Герои Пушкина - Страница 4
Ближайшие предшественники Пушкина. Когда Пушкин начинал свой путь в культуре, отечественный пантеон литературных героев (в отличие от «набора» театральных типов) еще не сложился,[14] не возникла самостоятельная, автономная от общеевропейской, система литературных типов, — по крайней мере, в области сюжетной прозы.[15]

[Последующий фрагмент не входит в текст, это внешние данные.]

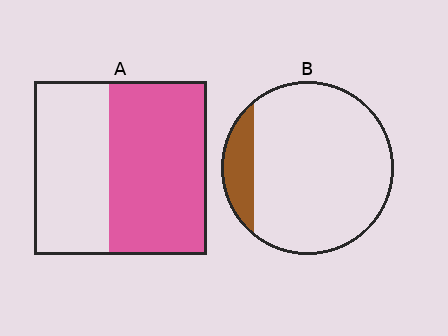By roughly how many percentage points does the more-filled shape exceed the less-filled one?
By roughly 45 percentage points (A over B).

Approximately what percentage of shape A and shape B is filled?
A is approximately 55% and B is approximately 15%.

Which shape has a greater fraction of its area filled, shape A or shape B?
Shape A.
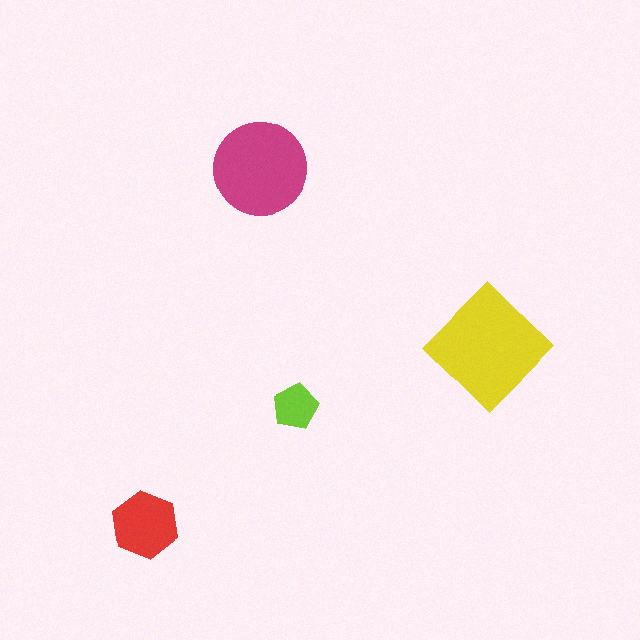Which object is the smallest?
The lime pentagon.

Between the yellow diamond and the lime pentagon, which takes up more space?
The yellow diamond.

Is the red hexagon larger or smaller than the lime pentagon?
Larger.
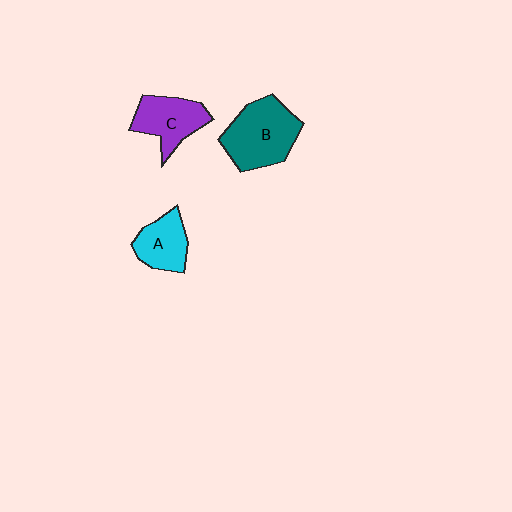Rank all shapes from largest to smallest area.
From largest to smallest: B (teal), C (purple), A (cyan).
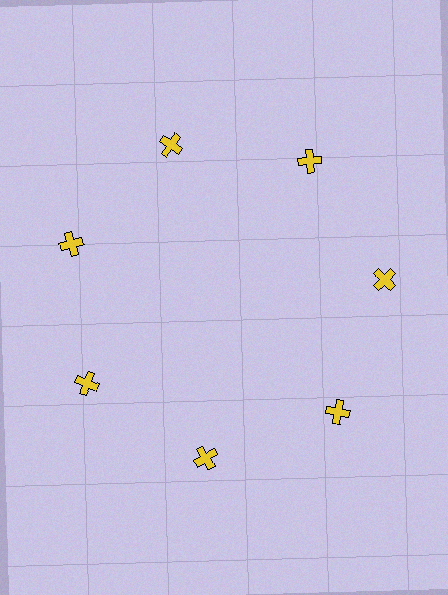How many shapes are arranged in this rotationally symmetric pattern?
There are 7 shapes, arranged in 7 groups of 1.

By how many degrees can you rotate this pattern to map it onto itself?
The pattern maps onto itself every 51 degrees of rotation.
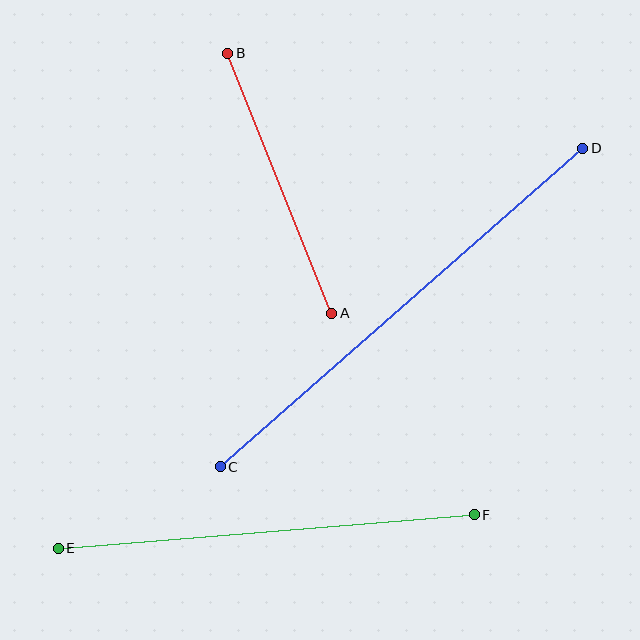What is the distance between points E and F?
The distance is approximately 417 pixels.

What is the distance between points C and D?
The distance is approximately 483 pixels.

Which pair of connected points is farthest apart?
Points C and D are farthest apart.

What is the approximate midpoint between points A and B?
The midpoint is at approximately (280, 183) pixels.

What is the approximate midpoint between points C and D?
The midpoint is at approximately (402, 307) pixels.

Авантюрные персонажи Михаила Чулкова («Пригожая повариха, или Похождения развратной женщины», 1770) были русской калькой традиционнейшего плута-пикаро из европейского плутовского романа, равно как чувствительные любовники Федора Эмина («Письма Эрнеста и Доравры», 1766) являли собою прямую литературную проекцию действующих лиц «Юлии, или Новой Элоизы» Ж. Ж. Руссо. Ничего специфически национального, литературно своеродного в них не было; опираться на опыт Чулкова и Эмина не имело смысла — проще было обратиться к европейскому оригиналу.
Напротив, сатирические типажи Владимира Лёвшина («Повесть о новомодном дворянине»), Александра Измайлова («Евгений, или Пагубные следствия дурного воспитания и сообщества», 1799–1801) были взяты из гущи российской жизни, но их заведомая однопланность подчеркивалась даже говорящими фамилиями: Евгений Негодяев, Развратин, Лицемеркин, Подлянкин.[16] Использовать их образы в качестве литературного фона, на котором резче проступает своеобразие собственного замысла, Пушкин мог — и всегда охотно пользовался такой возможностью. Так, имя, данное при литературном рождении Евгению Онегину, учитывало сатирическую энергию, которой напиталось это «прозвание» в русской словесности XVIII века. (Ср.: «со второй сатиры А. Кантемира, Евгений <…> имя, обозначающее отрицательный, сатирически изображенный персонаж, молодого дворянина, пользующегося привилегиями предков, но не имеющего их заслуг <…> „Евгений“ — это благородный, утративший душевное благородство»;[17] имя «бедного Евгения», героя «Медного Всадника», сохраняет, кроме того, «семантику утраты».)[18] Но фон не может служить строительным материалом; отталкиваться от предшественников — это одно, наследовать им — совсем другое.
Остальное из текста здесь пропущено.